Moi aussi je suis tombé, tombé du podium en septembre dernier alors que le public m’applaudissait, pendant que le présentateur m’accueillait: “Vital, celui que vous attendez, celui qu’il ne faut plus présenter… Le top model vedette des défilés SooShow.”
Modèle de quoi? Top de quoi? Imbibé, imprégné, suant, tremblant, dépendant de tout ce qui se boit, se fume, s’injecte, se sniffe, s’avale, se désire… Modèle presque parfait jusqu’à cette soirée au cours de laquelle la “dernière ligne blanche” avant le show a eu raison de ce qu’il restait de mes capacités fatiguées. Quand je me suis avancé sur le catwalk, les vertiges ont eu raison de mon équilibre. Vital s’est effondré, écroulé dans son vomi, souillant les tissus de la tenue qu’il devait présenter, provoquant une agitation au sein d’une team déjà vibrionnante et dont le boulot n’était pas de gérer les addictions des mannequins. Je suis redevenu Vitale Sorgente.
La neige est tombée.
Je cherche encore les mots pour l’évoquer, car je ne veux pas parler de la “poudre” qui recouvre la terre. La poudre, je l’ai fréquentée de trop près: elle tue à petit feu. Je n’utiliserai pas le mot “linceul” qui enveloppe le paysage. Le linceul est le drap de la mort, celui des défunts. Ce linceul dont j’ai eu l’impression d’être recouvert quant je me suis réveillé dans ce lit du Centre de Désintoxication où j’ai été admis après la prestation qui signa la fin d’une carrière destinée de toute façon à n’être que précaire.
La neige…
Et toi, Neige — Tu es Glace
Eau tu es — Air emprisonné
Un hexagone de cristal. Un autre encore et encore
Se combinent entre eux et te façonnent.
Flocon tu te couches — Tu recouvres le sol épuisé
Tu lui fournis l’azote nourricier — Et l’abreuves de l’eau absolue
Baptisé Vitale Sorgente, je n’ai rien vu venir. Depuis ma naissance, autour de moi, chacun y allait de son couplet pour louer ma joliesse: la peau dorée, les cheveux légèrement bouclés, les yeux pers et le sourire aguicheur… déjà. Drapé de tant de louanges, il ne fallait qu’un peu de sport pour sculpter mon corps déjà avantagé par les fées. Il ne fallait également qu’une allure un peu canaille pour attirer les envies des deux sexes. Et il ne fallait que quelques expériences opportunes sur mon esprit malléable pour m’orienter vers un milieu qui était — j’en avais la certitude — conçu pour moi.

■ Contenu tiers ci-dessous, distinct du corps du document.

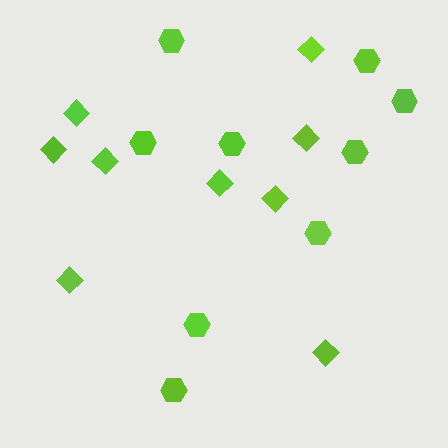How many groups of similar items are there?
There are 2 groups: one group of diamonds (9) and one group of hexagons (9).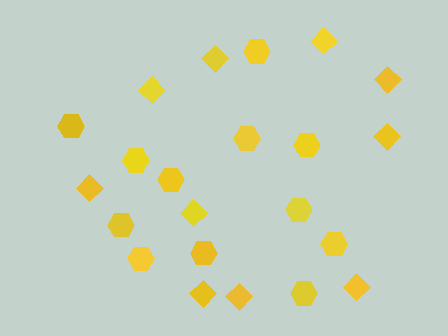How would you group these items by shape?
There are 2 groups: one group of hexagons (12) and one group of diamonds (10).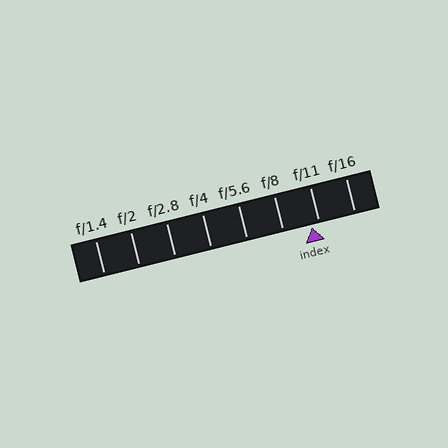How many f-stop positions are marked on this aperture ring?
There are 8 f-stop positions marked.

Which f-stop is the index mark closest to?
The index mark is closest to f/11.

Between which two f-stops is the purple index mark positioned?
The index mark is between f/8 and f/11.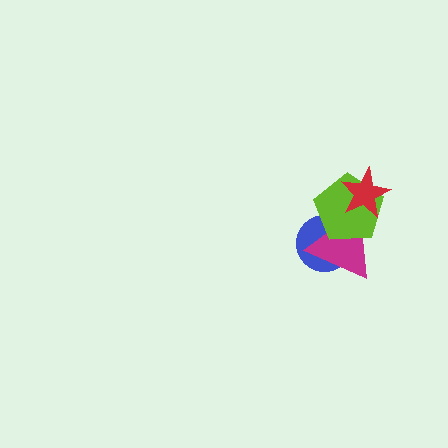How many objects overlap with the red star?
1 object overlaps with the red star.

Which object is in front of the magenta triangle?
The lime pentagon is in front of the magenta triangle.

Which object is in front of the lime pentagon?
The red star is in front of the lime pentagon.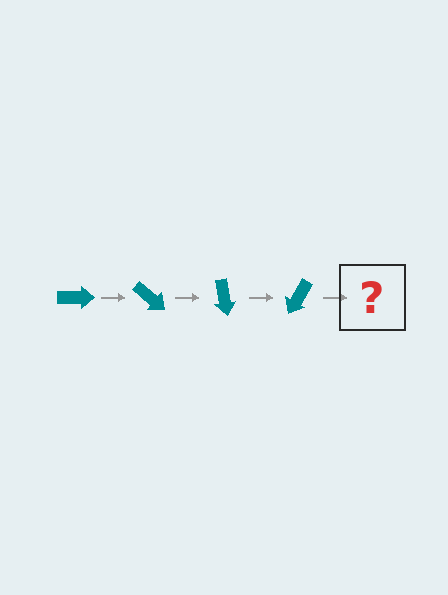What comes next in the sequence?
The next element should be a teal arrow rotated 160 degrees clockwise.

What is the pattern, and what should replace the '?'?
The pattern is that the arrow rotates 40 degrees clockwise each step. The '?' should be a teal arrow rotated 160 degrees clockwise.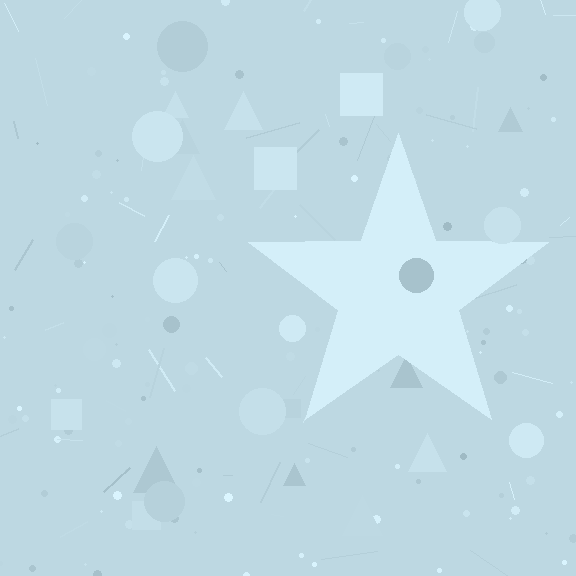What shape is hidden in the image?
A star is hidden in the image.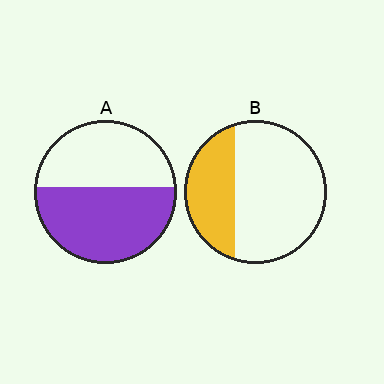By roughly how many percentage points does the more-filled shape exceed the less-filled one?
By roughly 20 percentage points (A over B).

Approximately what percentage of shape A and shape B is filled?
A is approximately 55% and B is approximately 30%.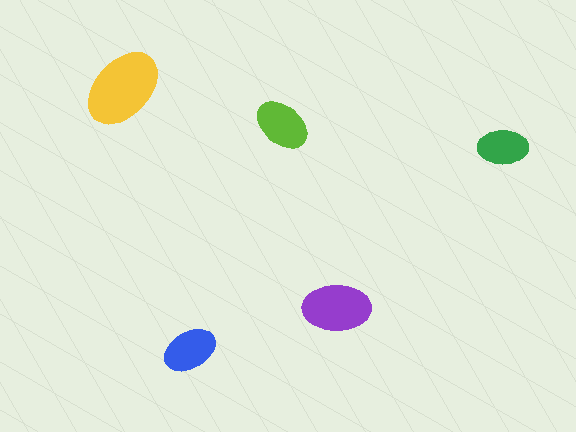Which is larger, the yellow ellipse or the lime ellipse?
The yellow one.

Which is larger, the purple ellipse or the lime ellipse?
The purple one.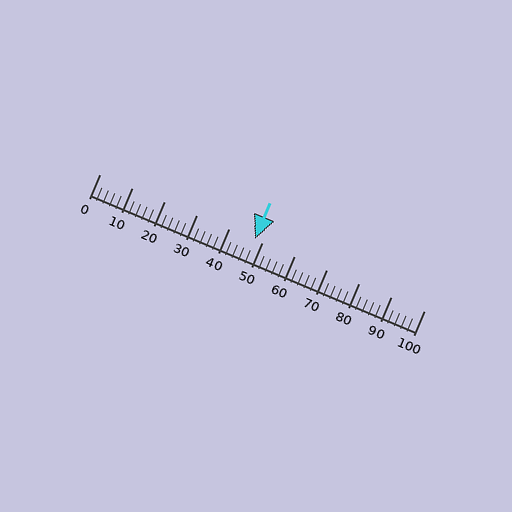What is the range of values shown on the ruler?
The ruler shows values from 0 to 100.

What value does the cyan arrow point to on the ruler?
The cyan arrow points to approximately 48.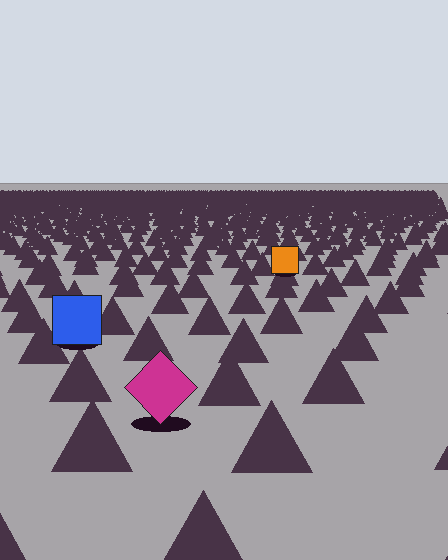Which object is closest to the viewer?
The magenta diamond is closest. The texture marks near it are larger and more spread out.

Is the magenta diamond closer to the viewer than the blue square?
Yes. The magenta diamond is closer — you can tell from the texture gradient: the ground texture is coarser near it.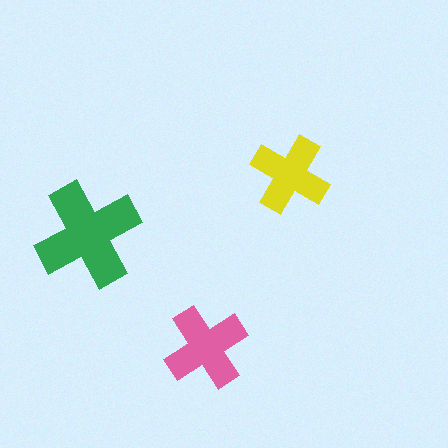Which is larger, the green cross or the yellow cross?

Mon book était mon trophée, mon sésame, mais il n’est pas resté le passe-partout que je supposais. Très vite, ce dont les magiciennes m’avaient pourvu en se penchant sur mon berceau ne suffit plus. Ma peau devint trop dorée ou pas assez, mes cheveux n’avaient jamais la bonne coupe ni le bon mouvement, mes yeux commençaient à révéler mes excès ou ma fatigue, mon sourire était trop franc… Il fallait que je fasse la moue. J’ai fréquenté avec plaisir et conviction les plasticiens, les coiffeurs, les diététiciens, les stomatologues, les coachs de vie sans oublier ceux du bien-être, mais je n’ai plus réussi à accéder aux canons de la beauté tels qu’ils se succédaient, s’opposaient ou s’accumulaient. Avec détermination et puis sans plus savoir m’y soustraire, j’ai pris ce qu’il fallait pour tenir bon, mais je n’ai pas tenu.
Tu t’appelles Eau — Et toi tu danses
Tu galopes sur les galets et résonnes dans le creux des berges
Et tu fais rouler les pierres — Et tu chantes comme une voix humaine
Tu engendres une phrase musicale qui
Change de timbre en fonction des lieux et des obstacles
Tu es la Source qui fait grandir et respirer
Tu es le Miroir sans tain
Qui abrite et cache les peuples des ruisseaux
Je m’étire et sors de ma couche afin de rejoindre le seuil de ma maison. Le craving ne me laisse pas en paix; voilà plusieurs mois que j’ai quitté le Centre et me suis installé dans la maison que mes grands-parents m’ont léguée, à la campagne.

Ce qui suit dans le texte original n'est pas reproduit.